Q : Les étudiants, les militaires, les syndicats, pourquoi tous en même temps ? Quel est le lien entre toutes ces manifestations ?
MRK: Malgré la différence des revendications on peut identifier deux thèmes communs : l’impunité et la vie chère. C’était l’expression d’un ras-le-bol généralisé face à la même famille, la même classe politique qui, depuis 24 ans, s’enrichit sur le dos du peuple, commet des crimes de sang et des crimes économiques en toute impunité.
 
Q: Comment la situation a-t-elle évolué ? Comment est le Burkina 16 mois après la crise ?
MRK: Après un mois de vie sous couvre-feu, pour ramener progressivement l’ordre, le chef de l’Etat a dissout le gouvernement, nommé un nouveau premier ministre, réorganisé l’armée et repris le dialogue avec les syndicats.
On a pu constater une certaine accalmie. Le nouveau gouvernement a multiplié les mesures d’apaisement : remplacement de responsables trop « connus » à la tête de certaines grandes entreprises, légère baisse du prix des produits de grande consommation (riz, sucre, huile) et des intrants agricoles, réduction de 10% de l’impôt sur le revenu, avancement des fonctionnaires. Le Premier Ministre a également initié une dynamique de réformes tout en affirmant sa volonté de sanctionner les dirigeants politiques et administratifs qui ne prennent pas ou n’assument pas leurs responsabilités.
 
Q : Est-ce que cette volonté se traduit par des actes concrets ?
MRK: Les détournements massifs, les privilèges et l’impunité des élites politiques, au pouvoir depuis 25 ans, sont toujours monnaie courante. Mais la population a compris qu’en manifestant ou en informant les médias de certains délits ou injustices vécues, elle oblige le gouvernement à réagir par peur d’un embrasement. Ainsi le gouverneur de la région des Hauts Bassins, le Ministre de la Justice, le chef de la Police Nationale, le directeur de la Douane, plusieurs maires ont été démis de leur fonction. Donc, ça bouge, même si ce n’est que la partie visible de l’iceberg. Avant la crise cela n’aurait pas été possible.
 
Q : Est-ce qu’avec les élections municipales et législatives de décembre 2012 on peut espérer une ouverture politique susceptible de restaurer une paix durable ?
MRK: La situation est très complexe. Le CDP, parti au pouvoir, s’accroche et est très bien implanté dans le milieu rural par l’instrumentalisation de la chefferie traditionnelle. Or 80% des voix proviennent des ruraux. De plus, l’appartenance au parti au pouvoir est le seul moyen d’accéder à certains postes et privilèges, si rares dans ce pays. Les partis d’opposition sont légion, divisés et peu crédibles. Ils critiquent, mais ne sont pas vraiment porteurs d’un message alternatif, de propositions concrètes. Néanmoins, avec la possibilité nouvelle d’exercer un certain contrôle social sur les actes des élus, on peut espérer que les nouveaux députés, de quelque bord qu’ils soient, feront preuve de plus de sincérité dans la gestion des affaires communales.
 
Q : Que disent les gens, par exemple les organisations partenaires d’E-CHANGER ? est-ce que la crise est terminée ?

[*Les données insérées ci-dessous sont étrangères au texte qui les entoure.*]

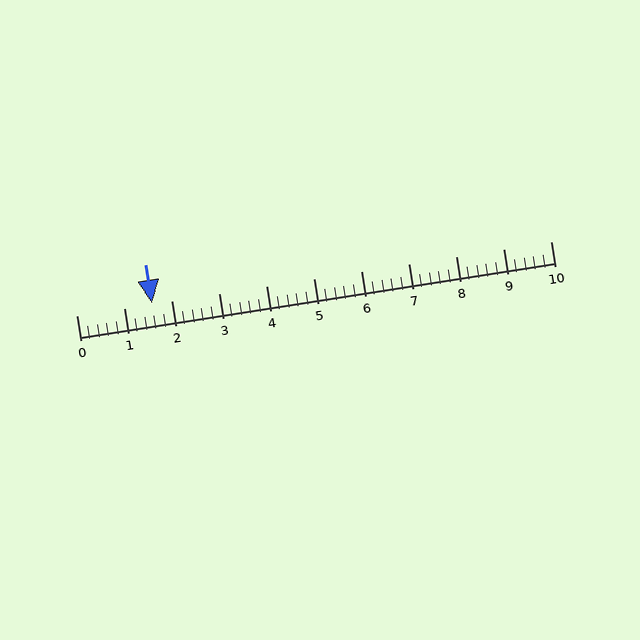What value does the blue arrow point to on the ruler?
The blue arrow points to approximately 1.6.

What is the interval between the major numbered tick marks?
The major tick marks are spaced 1 units apart.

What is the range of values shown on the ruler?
The ruler shows values from 0 to 10.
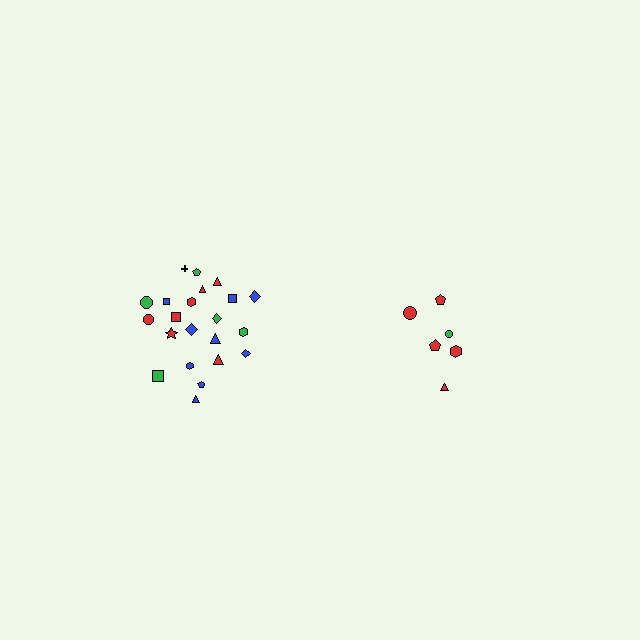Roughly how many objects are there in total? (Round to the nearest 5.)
Roughly 30 objects in total.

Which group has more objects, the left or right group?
The left group.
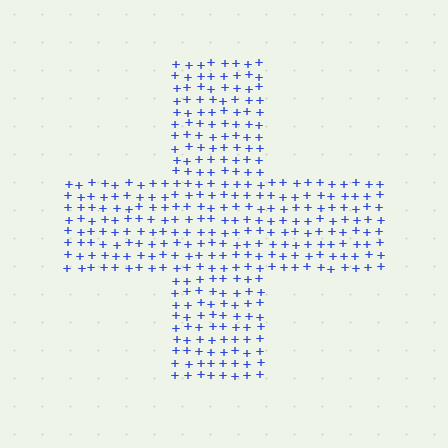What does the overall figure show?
The overall figure shows a cross.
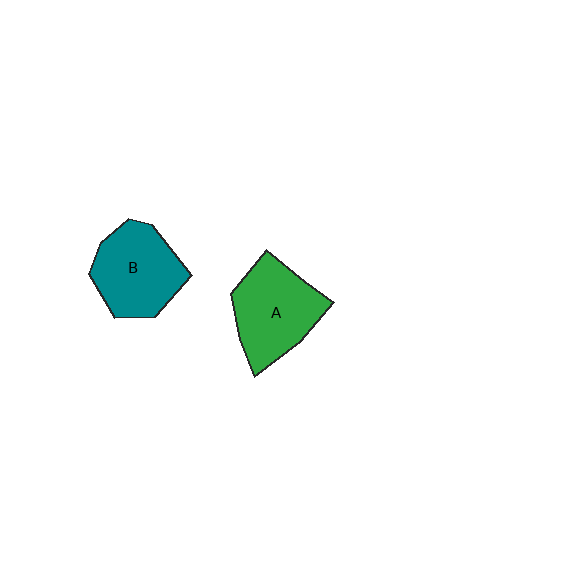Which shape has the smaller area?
Shape B (teal).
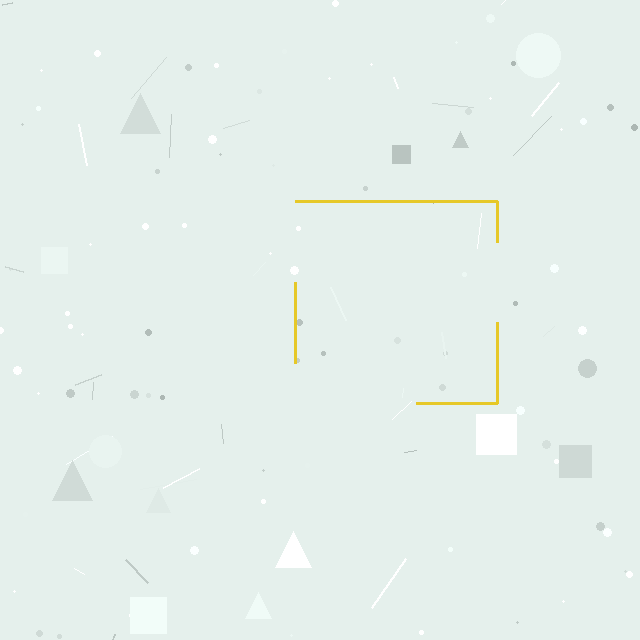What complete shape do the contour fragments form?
The contour fragments form a square.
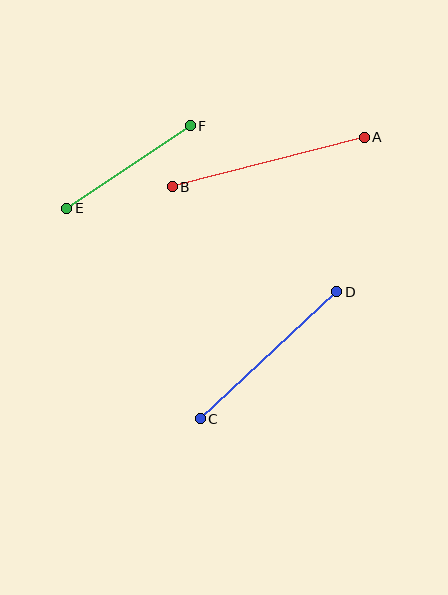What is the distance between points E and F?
The distance is approximately 148 pixels.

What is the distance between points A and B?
The distance is approximately 198 pixels.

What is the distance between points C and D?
The distance is approximately 186 pixels.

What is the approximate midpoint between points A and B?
The midpoint is at approximately (268, 162) pixels.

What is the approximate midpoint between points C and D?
The midpoint is at approximately (268, 355) pixels.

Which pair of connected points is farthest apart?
Points A and B are farthest apart.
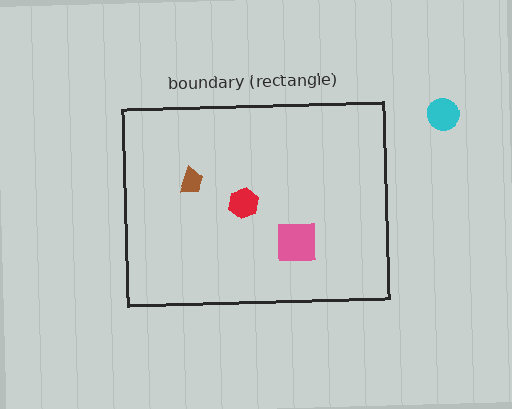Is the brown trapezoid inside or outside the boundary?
Inside.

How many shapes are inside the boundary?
3 inside, 1 outside.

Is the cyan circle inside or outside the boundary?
Outside.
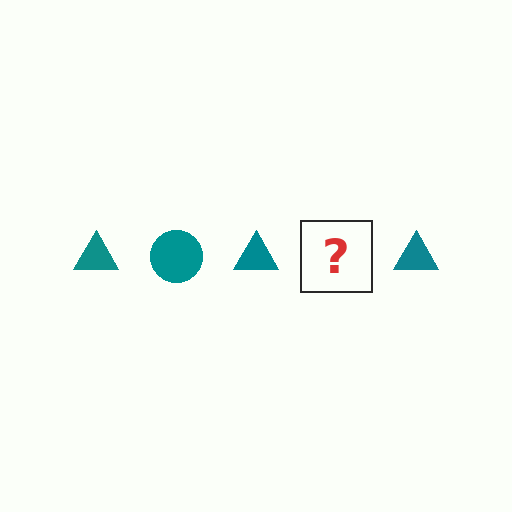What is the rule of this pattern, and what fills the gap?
The rule is that the pattern cycles through triangle, circle shapes in teal. The gap should be filled with a teal circle.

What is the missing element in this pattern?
The missing element is a teal circle.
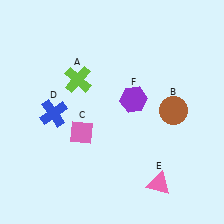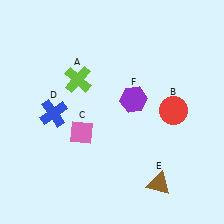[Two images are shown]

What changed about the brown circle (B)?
In Image 1, B is brown. In Image 2, it changed to red.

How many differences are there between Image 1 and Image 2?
There are 2 differences between the two images.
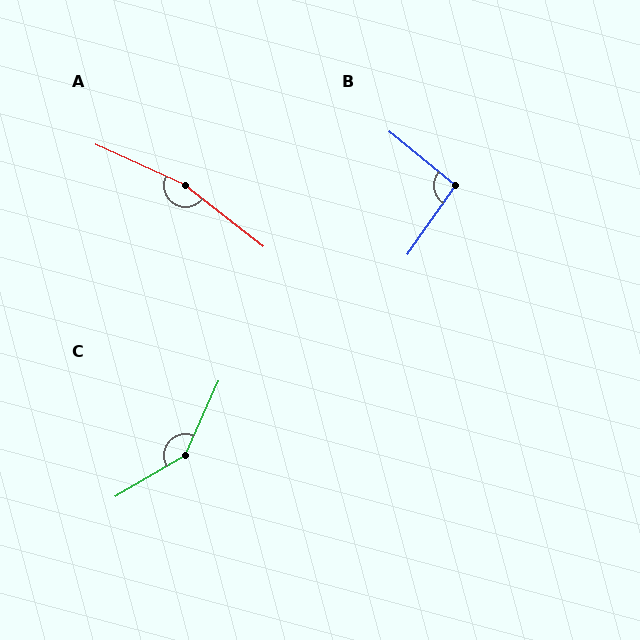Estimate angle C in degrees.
Approximately 144 degrees.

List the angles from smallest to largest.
B (94°), C (144°), A (166°).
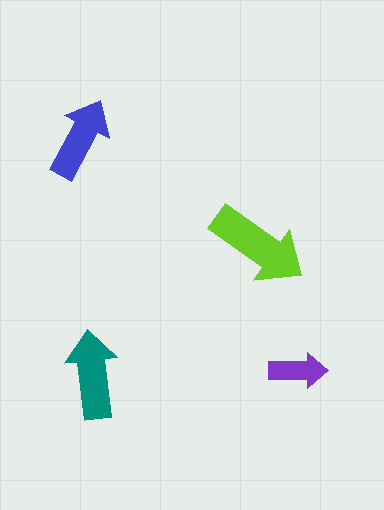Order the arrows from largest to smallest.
the lime one, the teal one, the blue one, the purple one.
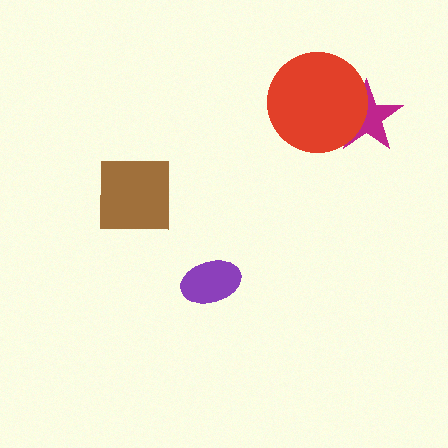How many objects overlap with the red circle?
1 object overlaps with the red circle.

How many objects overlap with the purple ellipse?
0 objects overlap with the purple ellipse.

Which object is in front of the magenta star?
The red circle is in front of the magenta star.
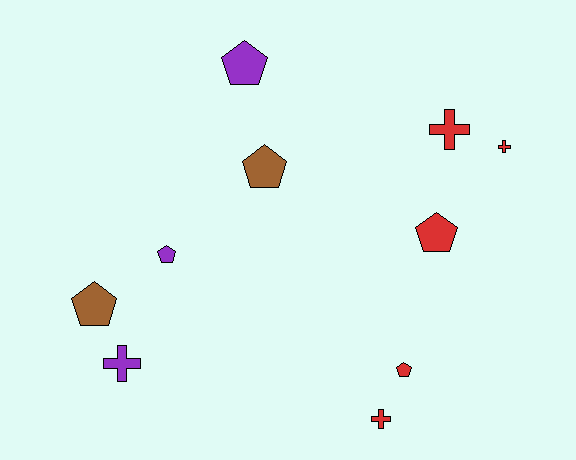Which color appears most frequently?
Red, with 5 objects.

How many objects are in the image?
There are 10 objects.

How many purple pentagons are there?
There are 2 purple pentagons.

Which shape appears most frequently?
Pentagon, with 6 objects.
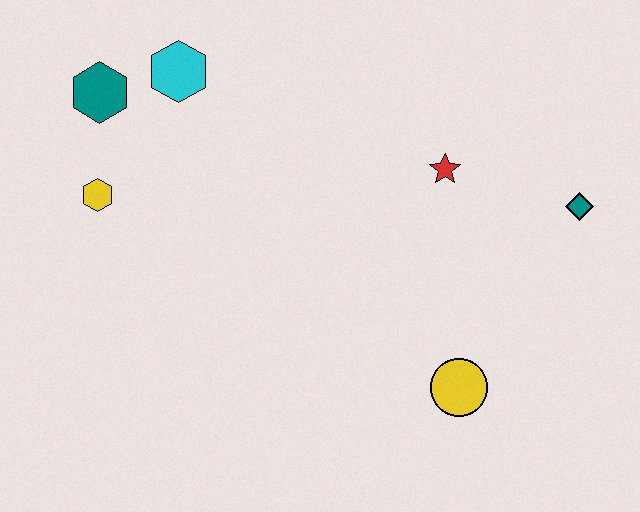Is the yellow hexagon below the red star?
Yes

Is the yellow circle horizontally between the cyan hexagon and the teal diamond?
Yes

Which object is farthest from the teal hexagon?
The teal diamond is farthest from the teal hexagon.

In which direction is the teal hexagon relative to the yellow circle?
The teal hexagon is to the left of the yellow circle.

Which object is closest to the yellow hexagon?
The teal hexagon is closest to the yellow hexagon.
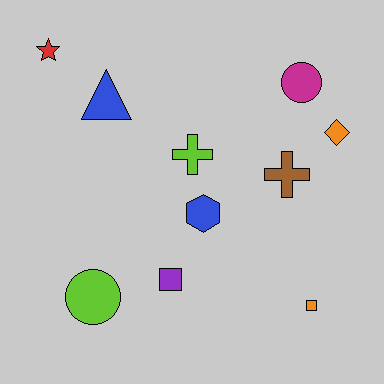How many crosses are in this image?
There are 2 crosses.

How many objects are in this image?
There are 10 objects.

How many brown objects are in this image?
There is 1 brown object.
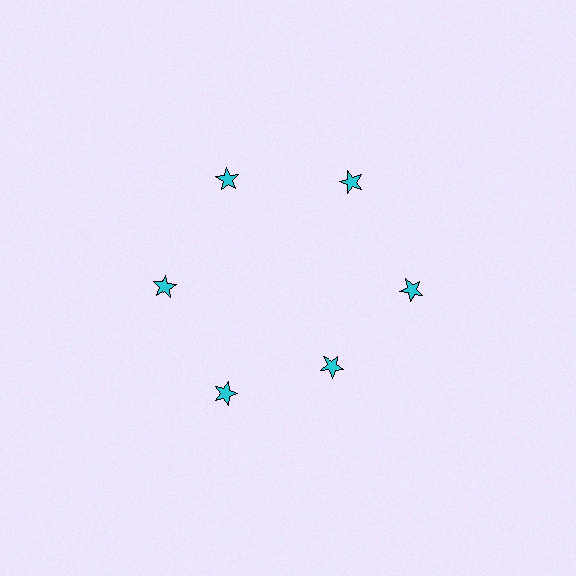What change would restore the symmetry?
The symmetry would be restored by moving it outward, back onto the ring so that all 6 stars sit at equal angles and equal distance from the center.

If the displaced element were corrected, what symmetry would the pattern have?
It would have 6-fold rotational symmetry — the pattern would map onto itself every 60 degrees.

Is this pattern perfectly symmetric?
No. The 6 cyan stars are arranged in a ring, but one element near the 5 o'clock position is pulled inward toward the center, breaking the 6-fold rotational symmetry.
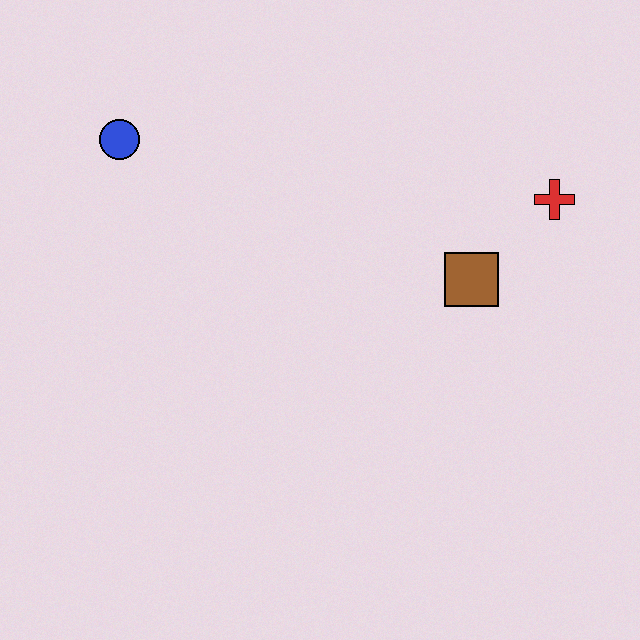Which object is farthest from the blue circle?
The red cross is farthest from the blue circle.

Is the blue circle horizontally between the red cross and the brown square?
No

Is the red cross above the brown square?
Yes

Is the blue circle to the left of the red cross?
Yes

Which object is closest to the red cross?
The brown square is closest to the red cross.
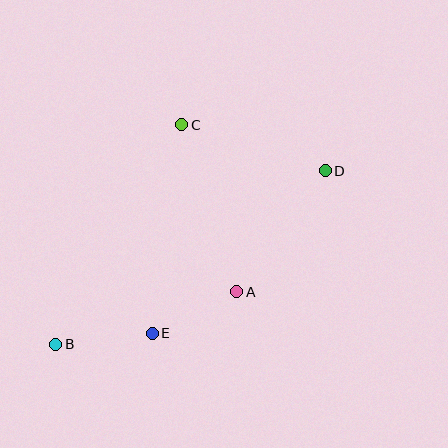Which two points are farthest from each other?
Points B and D are farthest from each other.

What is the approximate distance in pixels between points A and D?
The distance between A and D is approximately 150 pixels.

MRK: Selon eux, le feu couve toujours, car rien n’est vraiment réglé. L’impunité continue à régner à quelques exceptions près, les prix continuent à grimper, l’insécurité alimentaire est aggravée cette année par les mauvaises récoltes et l’afflux des réfugiés maliens dans le Nord. L’accès à la santé, à l’éducation et à la formation pour tous reste un vœu pieux. Aussi longtemps que Blaise Compaoré et son parti demeurent au pouvoir, que l’alternance en 2015 n’est pas assurée, nous ne sommes sûrs de rien. Mais nos organisations partenaires et nos volontaires continuent à faire leur travail à la base, s’engagent dans les projets et réalisations à l’échelle qui est la leur.